DWP changes lenient sick day policy after demands from City Hall
Responding to public criticism of an unusually generous sick pay policy, Los Angeles’ Department of Water and Power said Wednesday it will immediately begin requiring employees to provide a doctor’s note for absences of three or more days.
The rule change comes less than a week after The Times reported on a 32-year-old policy that has allowed thousands of DWP employees to take far more fully paid sick days than allowed by the agency’s 10-day-a-year cap.
Since 2010, the department has paid employees more than $35.5 million for 103,802 extra sick days, the equivalent of 415 years of lost productivity, according to a Times examination of data obtained under the California Public Records Act.
“The revelations from last week were simply outrageous” and prompted City Hall leaders to demand action, said Yusef Robb, spokesman for Mayor Eric Garcetti. Requiring a doctor’s note was the quickest fix available, Robb said. Garcetti is still reviewing whether he can make more substantial changes to the policy by executive order, or whether that would require union consent, Robb said.
Under the union contract, the first two days an employee calls in sick are subtracted from his or her allotment of sick days. But the employee can take the next eight consecutive work days off, at full pay, without further depleting the sick day supply. No doctor’s note has been required for those additional days, DWP officials acknowledged last week. Those days were considered to be “on the house,” according to one DWP manager who wasn’t authorized to speak to the media and declined to be named.
If an employee suffers a relapse of the same illness within 21 days of returning to work, he or she can take an unlimited number of days off without having them subtracted from the sick day supply. Relapses were supposed to be verified with a doctor’s note, said DWP spokesman Joe Ramallo.

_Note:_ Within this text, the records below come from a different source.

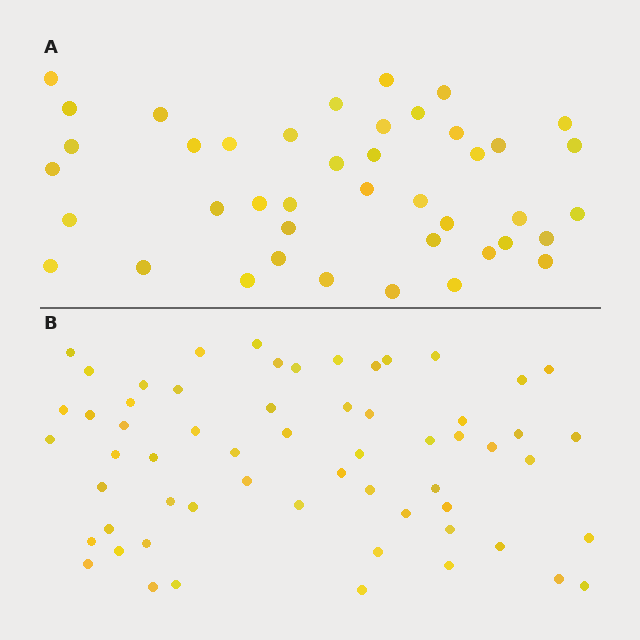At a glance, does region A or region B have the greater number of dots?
Region B (the bottom region) has more dots.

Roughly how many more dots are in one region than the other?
Region B has approximately 20 more dots than region A.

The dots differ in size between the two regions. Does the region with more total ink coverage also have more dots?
No. Region A has more total ink coverage because its dots are larger, but region B actually contains more individual dots. Total area can be misleading — the number of items is what matters here.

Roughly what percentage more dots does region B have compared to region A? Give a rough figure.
About 45% more.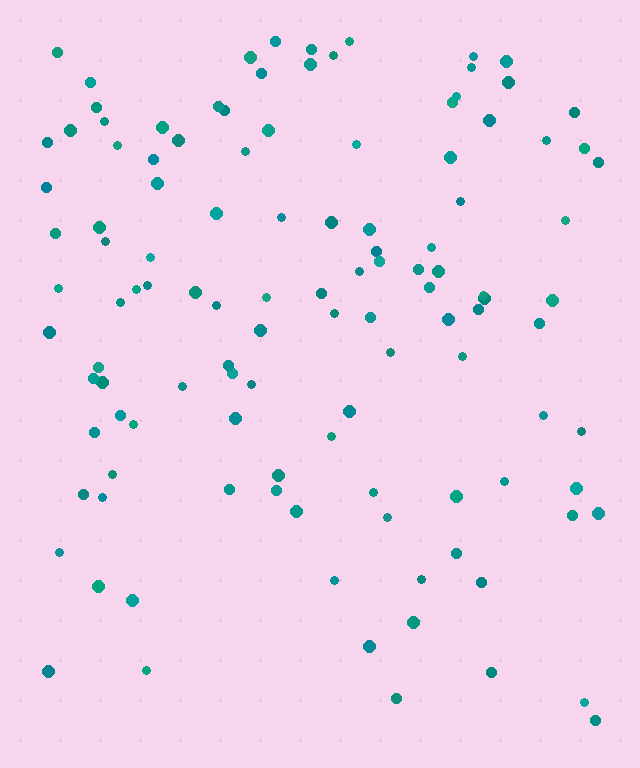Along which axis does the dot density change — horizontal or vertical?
Vertical.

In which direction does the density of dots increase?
From bottom to top, with the top side densest.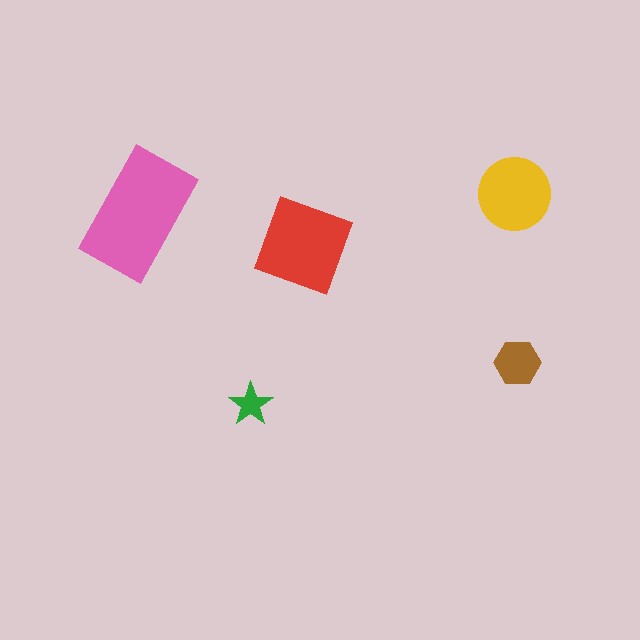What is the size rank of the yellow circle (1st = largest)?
3rd.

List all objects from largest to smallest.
The pink rectangle, the red diamond, the yellow circle, the brown hexagon, the green star.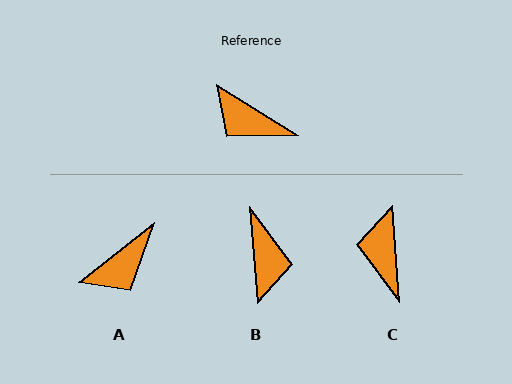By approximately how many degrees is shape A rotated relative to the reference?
Approximately 70 degrees counter-clockwise.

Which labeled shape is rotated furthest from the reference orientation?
B, about 126 degrees away.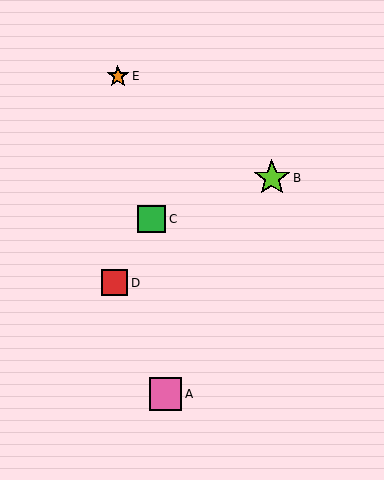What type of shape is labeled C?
Shape C is a green square.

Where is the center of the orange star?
The center of the orange star is at (118, 76).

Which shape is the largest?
The pink square (labeled A) is the largest.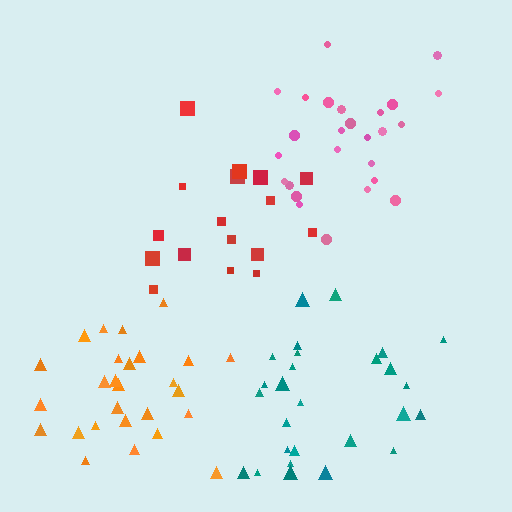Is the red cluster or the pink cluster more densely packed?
Pink.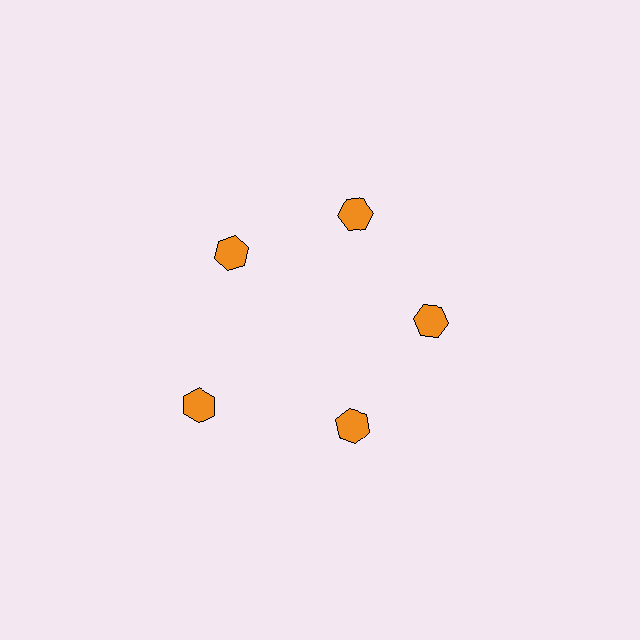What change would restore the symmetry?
The symmetry would be restored by moving it inward, back onto the ring so that all 5 hexagons sit at equal angles and equal distance from the center.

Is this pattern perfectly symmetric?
No. The 5 orange hexagons are arranged in a ring, but one element near the 8 o'clock position is pushed outward from the center, breaking the 5-fold rotational symmetry.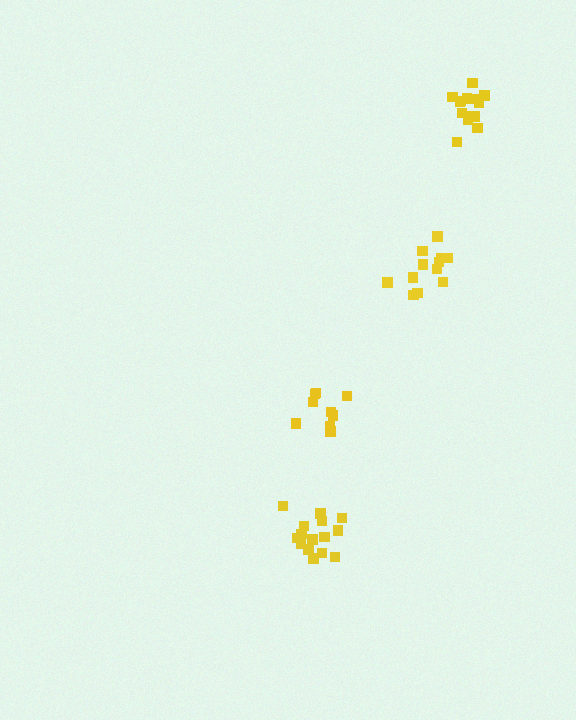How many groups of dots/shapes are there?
There are 4 groups.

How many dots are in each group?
Group 1: 9 dots, Group 2: 15 dots, Group 3: 14 dots, Group 4: 12 dots (50 total).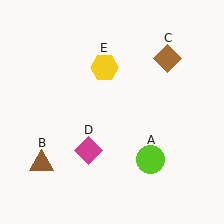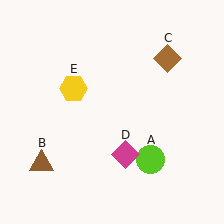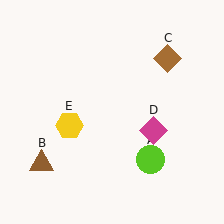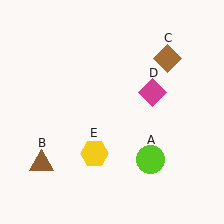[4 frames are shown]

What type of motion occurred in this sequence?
The magenta diamond (object D), yellow hexagon (object E) rotated counterclockwise around the center of the scene.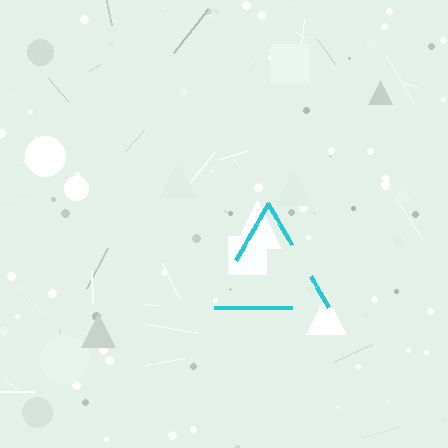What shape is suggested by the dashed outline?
The dashed outline suggests a triangle.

However, the DWP reviewed personnel files of 150 employees who took the most extra days off in 2012 and found 67 — fewer than half — “who appear to have bona fide chronic illnesses, who have doctor’s notes,” General Manager Ron Nichols said in an interview last week.
Ten percent of the department’s roughly 10,000 employees took at least 10 extra days off last year, The Times found. More than 220 took an extra 20 working days off, or about a month, the data show.

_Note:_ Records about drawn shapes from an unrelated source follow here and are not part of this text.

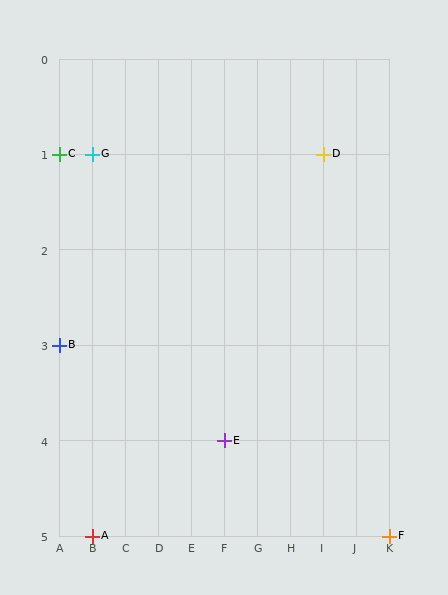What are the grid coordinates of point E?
Point E is at grid coordinates (F, 4).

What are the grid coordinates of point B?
Point B is at grid coordinates (A, 3).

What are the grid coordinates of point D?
Point D is at grid coordinates (I, 1).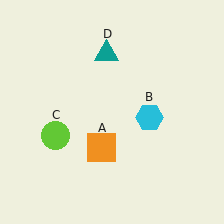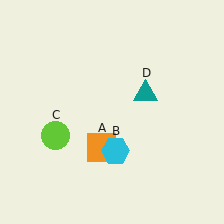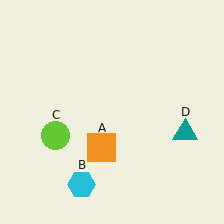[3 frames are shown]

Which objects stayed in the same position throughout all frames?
Orange square (object A) and lime circle (object C) remained stationary.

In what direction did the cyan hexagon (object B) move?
The cyan hexagon (object B) moved down and to the left.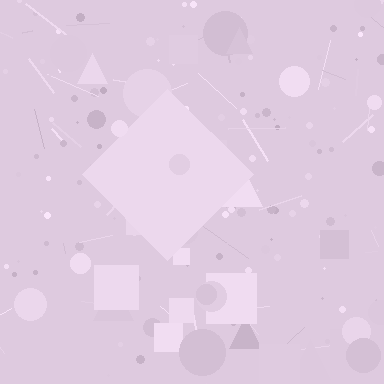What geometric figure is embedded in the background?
A diamond is embedded in the background.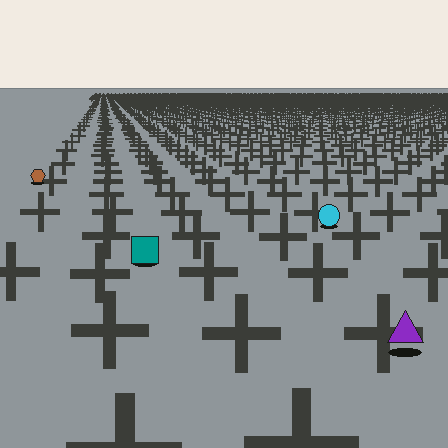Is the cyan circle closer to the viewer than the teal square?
No. The teal square is closer — you can tell from the texture gradient: the ground texture is coarser near it.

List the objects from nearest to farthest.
From nearest to farthest: the purple triangle, the teal square, the cyan circle, the brown hexagon.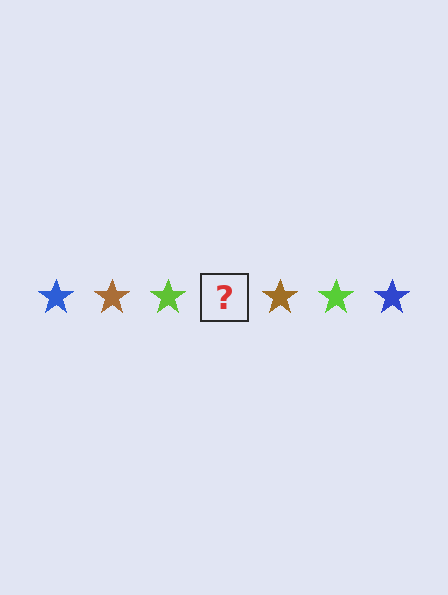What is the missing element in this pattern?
The missing element is a blue star.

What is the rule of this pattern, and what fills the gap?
The rule is that the pattern cycles through blue, brown, lime stars. The gap should be filled with a blue star.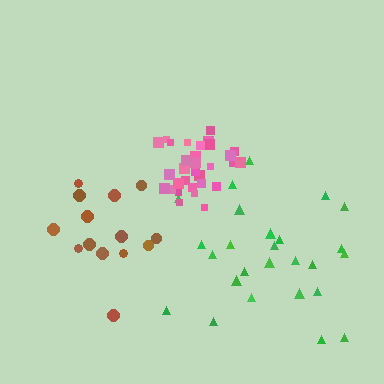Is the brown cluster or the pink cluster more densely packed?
Pink.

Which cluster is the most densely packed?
Pink.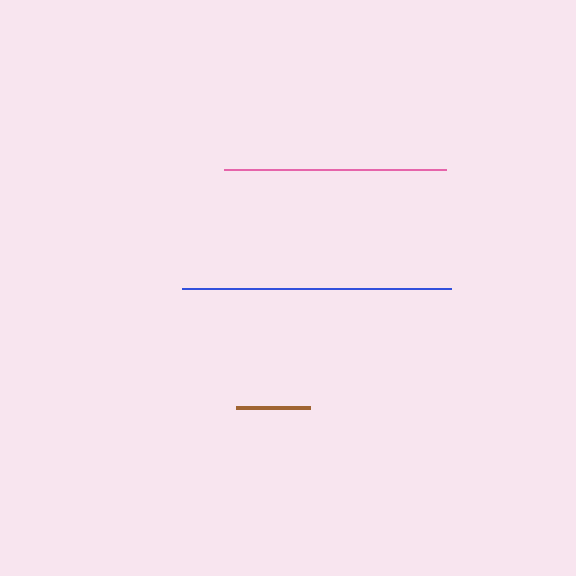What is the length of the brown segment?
The brown segment is approximately 74 pixels long.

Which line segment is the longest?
The blue line is the longest at approximately 269 pixels.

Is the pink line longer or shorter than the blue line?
The blue line is longer than the pink line.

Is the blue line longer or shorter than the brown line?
The blue line is longer than the brown line.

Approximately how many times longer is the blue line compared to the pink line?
The blue line is approximately 1.2 times the length of the pink line.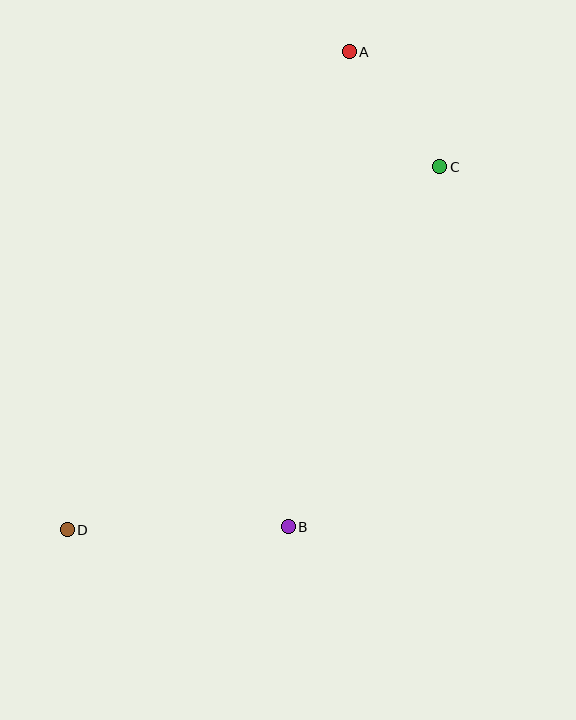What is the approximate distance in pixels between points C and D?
The distance between C and D is approximately 520 pixels.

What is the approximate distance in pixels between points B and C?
The distance between B and C is approximately 391 pixels.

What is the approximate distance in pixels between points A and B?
The distance between A and B is approximately 479 pixels.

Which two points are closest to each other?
Points A and C are closest to each other.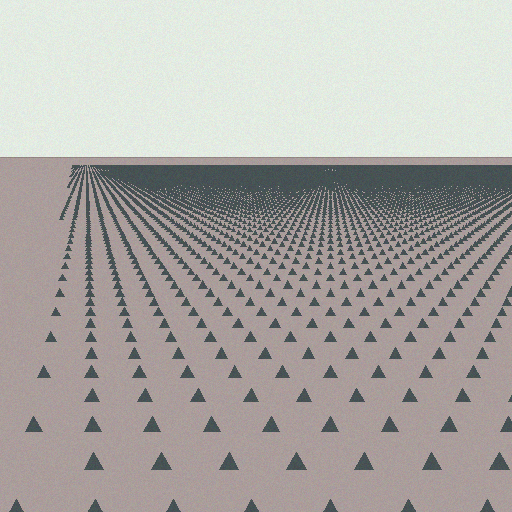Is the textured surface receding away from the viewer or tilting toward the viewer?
The surface is receding away from the viewer. Texture elements get smaller and denser toward the top.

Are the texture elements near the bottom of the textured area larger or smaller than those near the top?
Larger. Near the bottom, elements are closer to the viewer and appear at a bigger on-screen size.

The records show one senior accountant averaged 49 extra sick days each year from 2010 to 2012. A security guard averaged 43 extra days. A customer service representative averaged 38 extra days. That did not include regular sick days, paid vacation days, holidays or other “personal” days paid by the department.
On Wednesday, Garcetti said: “I was elected to reform DWP, and that’s what I’m going to do. This is a good step to curb this abuse, but I will continue to look for ways to make DWP operate more efficiently.”
The new DWP policy requiring a doctor’s note for three or more days off due to illness matches the policy covering employees at other city agencies. The note will have to include the doctor’s name and phone number, the date of the examination and the date of the employee’s expected return to work.
Brian D’Arcy, who heads the DWP’s largest employee union, did not respond to a request for comment Wednesday.